Signature and Designation

This practice scenario has been developed to help nurses understand how they should sign their nursing documentation on a client’s health record.

How should I sign my nursing documentation in a client’s health record?

Documentation in a client’s health record begins with date and time and ends with the recorder’s signature and designation. At minimum, the expectation is for you to sign your nursing documentation with your signature and your designation of LPN, RN or NP.

If you possess more than one nursing designation, you should sign your documentation with the designation in which you are working during that shift. For example, if you hold both an LPN and RN license, and you are working the shift as an RN, you should sign your documentation “Jane Doe, RN”.

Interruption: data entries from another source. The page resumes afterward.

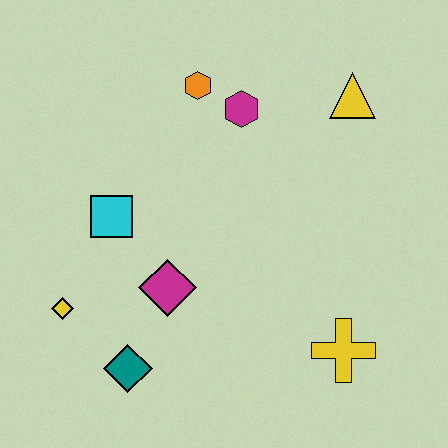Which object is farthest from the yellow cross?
The orange hexagon is farthest from the yellow cross.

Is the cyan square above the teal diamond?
Yes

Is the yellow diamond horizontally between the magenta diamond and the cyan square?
No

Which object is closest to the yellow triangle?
The magenta hexagon is closest to the yellow triangle.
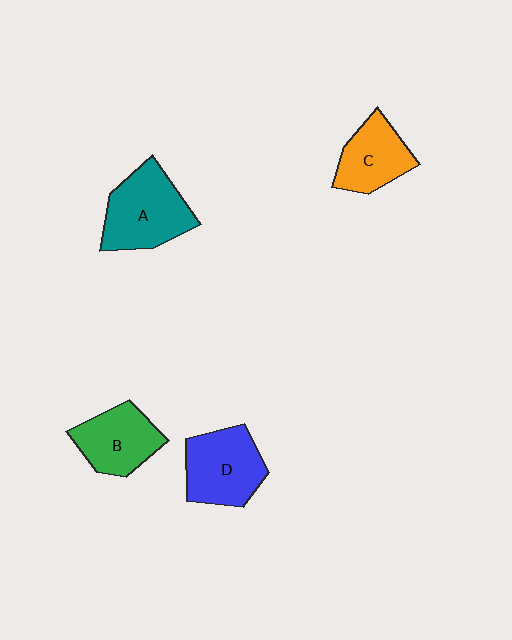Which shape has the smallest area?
Shape C (orange).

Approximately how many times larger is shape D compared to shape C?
Approximately 1.2 times.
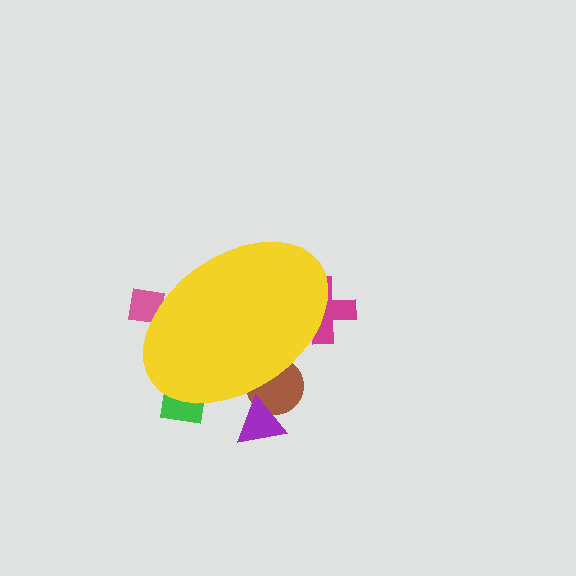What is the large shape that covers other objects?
A yellow ellipse.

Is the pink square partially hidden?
Yes, the pink square is partially hidden behind the yellow ellipse.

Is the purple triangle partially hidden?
No, the purple triangle is fully visible.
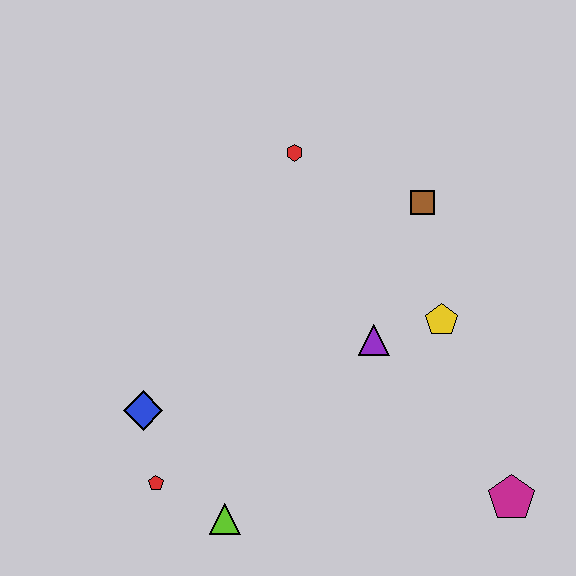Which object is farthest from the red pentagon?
The brown square is farthest from the red pentagon.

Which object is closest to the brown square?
The yellow pentagon is closest to the brown square.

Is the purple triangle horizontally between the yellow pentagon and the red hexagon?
Yes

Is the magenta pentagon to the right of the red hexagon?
Yes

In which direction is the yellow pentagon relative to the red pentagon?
The yellow pentagon is to the right of the red pentagon.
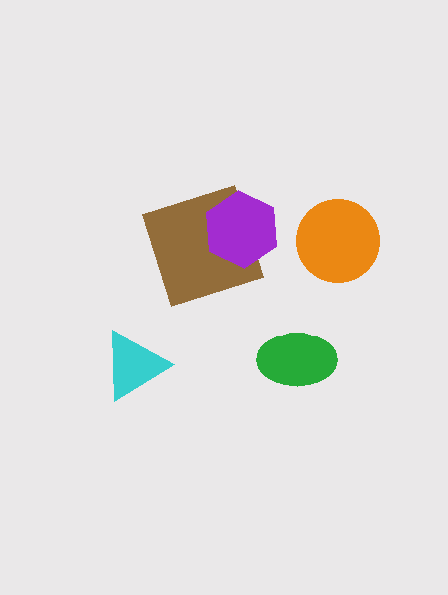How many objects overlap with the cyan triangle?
0 objects overlap with the cyan triangle.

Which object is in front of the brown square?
The purple hexagon is in front of the brown square.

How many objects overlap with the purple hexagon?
1 object overlaps with the purple hexagon.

Nurse practitioners are required to hold both an RN and NP license. To decrease the possibility of confusion for clients and other members of the health care team, NPs should sign their documentation with “NP”.

Personal initials can only be used if a master list matching your initials with your signature and designation is maintained in the client’s health record. Signatures and initials must be identifiable and follow specific agency policy.

If you wish to sign your documentation with a specialty certification you have obtained, you must ensure the certification is from an established certification program, for example the CNA Certification Program. NSCN only authorizes the use of titles, signatures or abbreviations obtained from established certification programs. You must sign your nursing designation first, followed by your specialized credential, for example: “John Doe, RN CON(c)”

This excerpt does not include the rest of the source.